HOW THIS BOOK IS HELPFUL TO COUNSELORS

Things I Wish I'd Known Before We Got Married

by Dr. Gary Chapman

Dr. Chapman is the author of the best-selling "The Five Love Languages". In this book, counselors will learn:

1. That feelings of being "in love" cannot sustain a marriage, since the average life-span of these feelings is about two years.
That what sustains a marriage is spouses learning to communicate love in the forms that are most received by their partner.

2. That we will often develop uncanny similarities to our parents, including their drinking habits, communication patterns, energy levels, and appearance.

3. How to resolve marital disagreements without arguing, such as truly listening to the other spouse so as to give an adequate summary of their perspective, agreeing to disagree, and compromising.

4. The importance of spouses making effective apologies for wrongdoing. How learning to speak your spouse's language of apology is more effective than just saying you are sorry. The five different ways of apologizing are 1) expressing regret, 2) accepting responsibility, 3) making restitution, 4) genuinely expressing the desire to change your behavior, and 5) requesting forgiveness.

5. How forgiveness is one's decision to offer grace instead of demanding justice.

6. How spouses can agree on doing which household chores.

7. How spouses can most effectively manage their money, and what common major mistakes to avoid, such as purchasing a home they cannot afford, going out to eat too often, buying new cars, and buying too much alcohol.
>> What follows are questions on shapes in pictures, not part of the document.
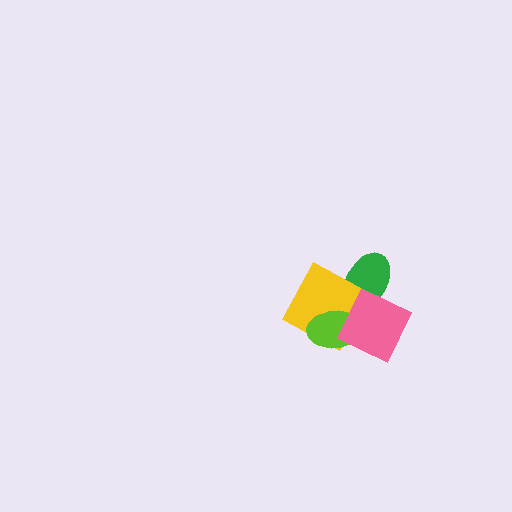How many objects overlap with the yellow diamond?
3 objects overlap with the yellow diamond.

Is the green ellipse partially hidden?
Yes, it is partially covered by another shape.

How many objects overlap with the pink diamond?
3 objects overlap with the pink diamond.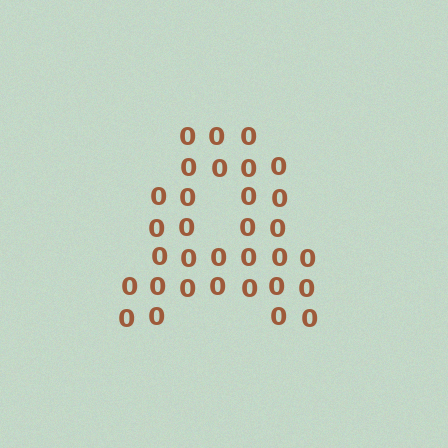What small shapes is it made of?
It is made of small digit 0's.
How to live on 80% of your income, give 10% to charity, and save 10%. How couples can agree not to buy something over a certain amount without consulting the other.

8. How to resolve common sexual difficulties, such as: overcoming the myth that husband and wife must reach climax together, that a husband should spend sufficient time caressing his wife, that a husband participating in household chores will often increase desire in his wife for him, and that spouses should only engage in sexual acts they are both comfortable with.
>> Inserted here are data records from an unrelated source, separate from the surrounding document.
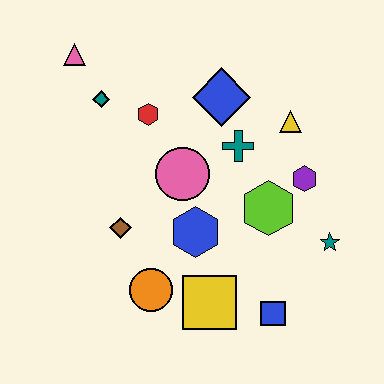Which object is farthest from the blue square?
The pink triangle is farthest from the blue square.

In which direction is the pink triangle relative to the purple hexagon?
The pink triangle is to the left of the purple hexagon.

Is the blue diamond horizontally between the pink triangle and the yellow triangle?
Yes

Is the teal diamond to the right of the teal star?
No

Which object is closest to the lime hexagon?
The purple hexagon is closest to the lime hexagon.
9. How spouses can develop good relationships with their in-laws, by learning to listen empathetically to them, speaking their particular love languages to them, and alternating holidays with them.
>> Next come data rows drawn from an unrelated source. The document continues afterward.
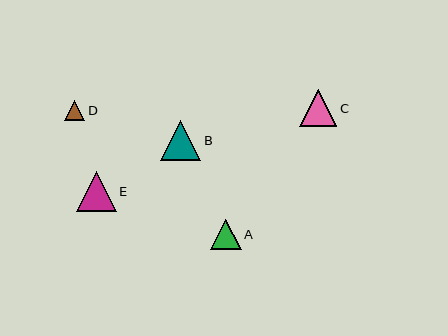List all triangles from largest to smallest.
From largest to smallest: E, B, C, A, D.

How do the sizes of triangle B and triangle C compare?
Triangle B and triangle C are approximately the same size.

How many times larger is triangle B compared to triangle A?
Triangle B is approximately 1.3 times the size of triangle A.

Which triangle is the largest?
Triangle E is the largest with a size of approximately 40 pixels.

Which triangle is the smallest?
Triangle D is the smallest with a size of approximately 20 pixels.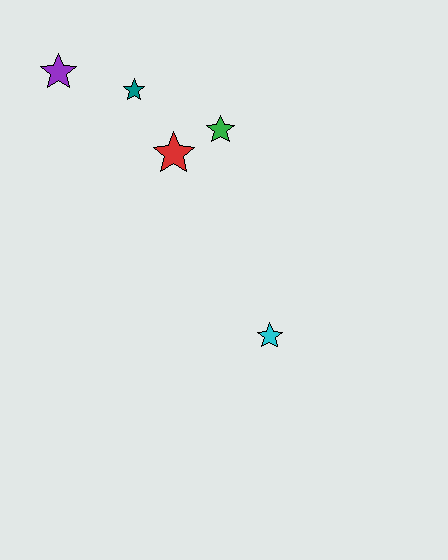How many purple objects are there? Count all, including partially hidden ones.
There is 1 purple object.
10. How spiritual compatibility in marriage has more to do with what each spouse believes in how God speaks to them and what He has said.

11. How spouses can live with a partner who has very different habits, including Morning person vs. Night person, Optimist vs. Pessimist,
Neat vs. Messy, Talker vs. Non-talker, Passive vs. Aggressive, Logical thinkers vs. Intuitive person, and Organizer vs. Spontaneous person.

12. How to have a balanced dating relationship by attending to these areas of growth: Intellectual, Emotional, Social, Spiritual, and Physical.